By @janalsncm - 8 months
BERT didn’t go anywhere and I have seen fine-tuned BERT backbones everywhere. They are useful for generating embeddings to be used downstream, and small enough to be handled on consumer (pre Ampere) hardware. One of the trends I have seen is scaling BERT down rather than up, since BERT already gave good performance, we want to be able to do it faster and cheaper. That gave rise to RoBERTa, ALBERT and distillBERT.

T5 I have worked less with but I would be curious about its head to head performance with decoder-only models these days. My guess is the downsides from before (context window limitations) are less of a factor than they used to be.

By @vintermann - 8 months
For people like me who gave up trying to follow Arxiv ML papers 3+ years ago, articles like these are gold. I would love a Youtube channel or blog which does retrospectives on "big" papers of the last decade (those that everyone paid attention to at the time) and look at where the ideas are today.
By @empiko - 8 months
BERT is still the most downloaded LM at huggingface with 46M downloads last month. XLM Roberta has 24M and Distilbert is at 15M. I feel like BERTs are doing okay.
By @andy_xor_andrew - 8 months
I'm a bit embarrassed to admit, but I still don't understand decoder vs encoder vs decoder/encoder models.

Is the input/output of these models any different? Are they all just "text context goes in, scores for all tokens in the vocabulary come out" ? Is the difference only in how they achieve this output?

By @lalaland1125 - 8 months
I think the big reason why BERT and T5 have fallen out of favor is the lack of zero shot (or few shot) ability.

When you have hundreds or thousands of examples, BERT works great. But that is very restricting.

By @minimaxir - 8 months
What happened is that "transformers go whrrrrrr." (yes, that's the academic term)

In the end, LLMs using causal language modeling or masked language modeling learn to best solve their objectives by creating an efficient global model of language patterns: CLM is actually a harder problem to solve since MLM can leak information through surrounding context, and with transformer scaling law research post-BERT/GPT it's not a surprise CLM won out in the long run.

By @k8si - 8 months
I believe many high-quality embedding models are still based on BERT, even recent ones, so I don't think it's entirely fair to characterize it as "deprecated".
By @a_bonobo - 8 months
DNABERT-S came out half a year ago: seems like xBERT is still useful in genomics/DNA? https://arxiv.org/abs/2402.08777
By @htrp - 8 months
feels like large language models sucked all the air out of the room because it was a lot easier to scale compute and data, and after roberta, no one was willing to continue exploring.
By @jszymborski - 8 months
> It is also worth to note that, generally speaking, an Encoder-Decoders of 2N parameters has the same compute cost as a decoder-only model of N parameters which gives it a different FLOP to parameter count ratio.

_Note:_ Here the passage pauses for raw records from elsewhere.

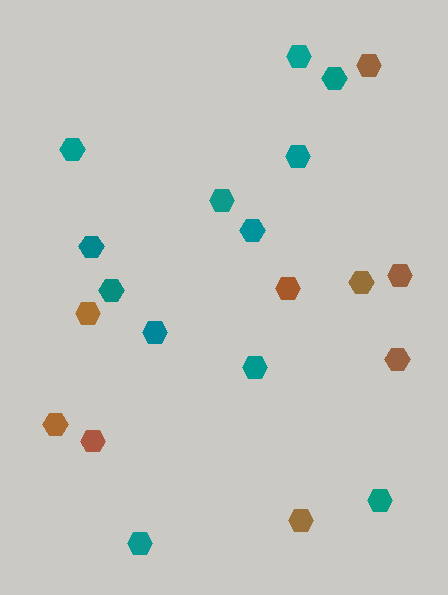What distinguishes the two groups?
There are 2 groups: one group of teal hexagons (12) and one group of brown hexagons (9).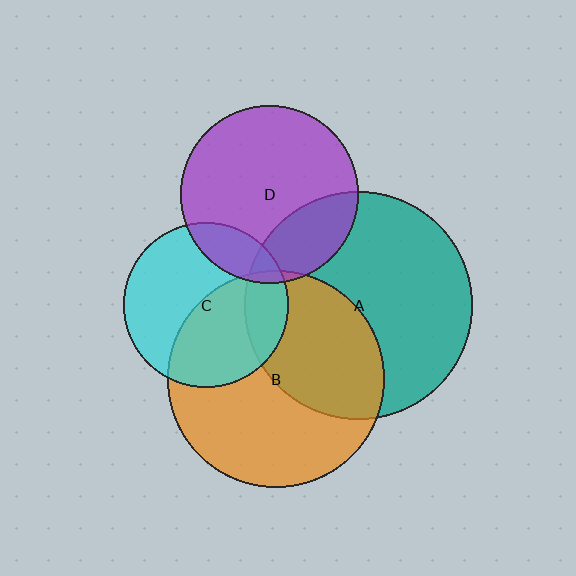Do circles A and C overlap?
Yes.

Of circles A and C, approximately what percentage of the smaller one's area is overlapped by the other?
Approximately 15%.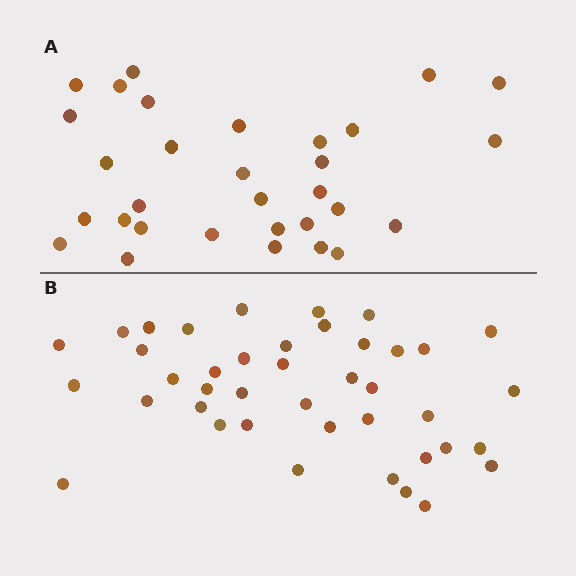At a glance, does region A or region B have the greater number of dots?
Region B (the bottom region) has more dots.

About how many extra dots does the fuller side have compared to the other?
Region B has roughly 10 or so more dots than region A.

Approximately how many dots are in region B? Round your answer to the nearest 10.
About 40 dots. (The exact count is 41, which rounds to 40.)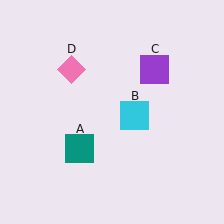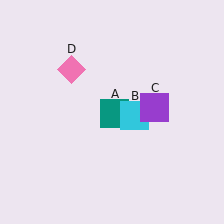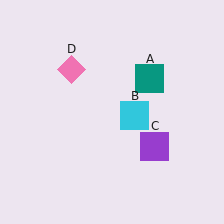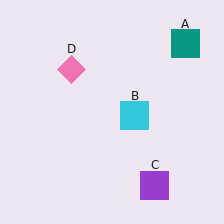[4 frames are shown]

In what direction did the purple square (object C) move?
The purple square (object C) moved down.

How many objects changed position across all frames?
2 objects changed position: teal square (object A), purple square (object C).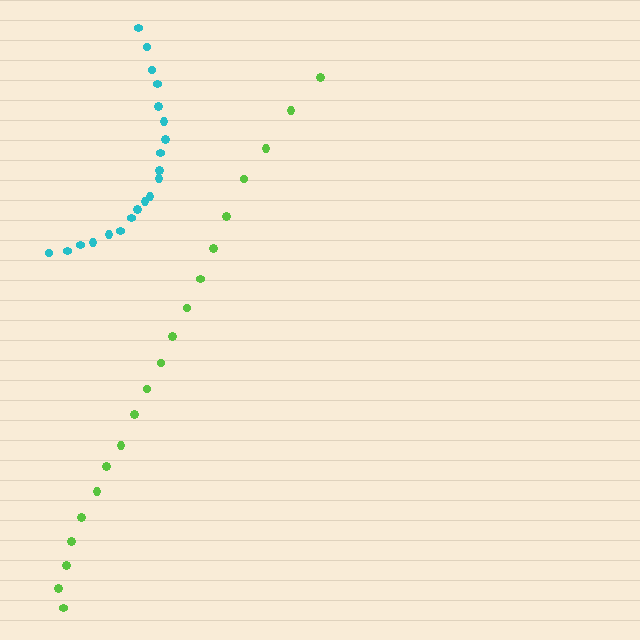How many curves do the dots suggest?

Can someone explain this to me? I'm not sure how the compute costs are the same between the 2N and N nets.

By @bugglebeetle - 8 months
Wasn’t there a recent paper that demonstrated BERT models are still competitive or beat LLMs in many tasks?
By @caprock - 8 months
Yi is a good source in this area, and a good follow on Twitter.
By @IAmBurger - 8 months
IMO GenAI gets all the hype, but in the industry, the robustness (ig. does not hallucinate) of Extractive models is much appreciated.
By @GaggiX - 8 months
>If BERT worked so well, why not scale it?

I mean, the scaling already happened in 2019 with RoBERTa, my guess is that these models are already good enough at what they need to do (creating meaningful text embeddings), and making them extremely large wasn't feasible for deployment.

By @iandanforth - 8 months
nit: I find the writing in this post very distracting. (Grammar and style pet peeves)

Luckily, it is now trivial to drop the post into Claude and say "Re-write this without <list of things that bother me>"

So, just in case you also felt like you were driving over a road filled with potholes trying to read this post, don't just click away, have your handy LLM take a pass at it. There's good stuff to be found.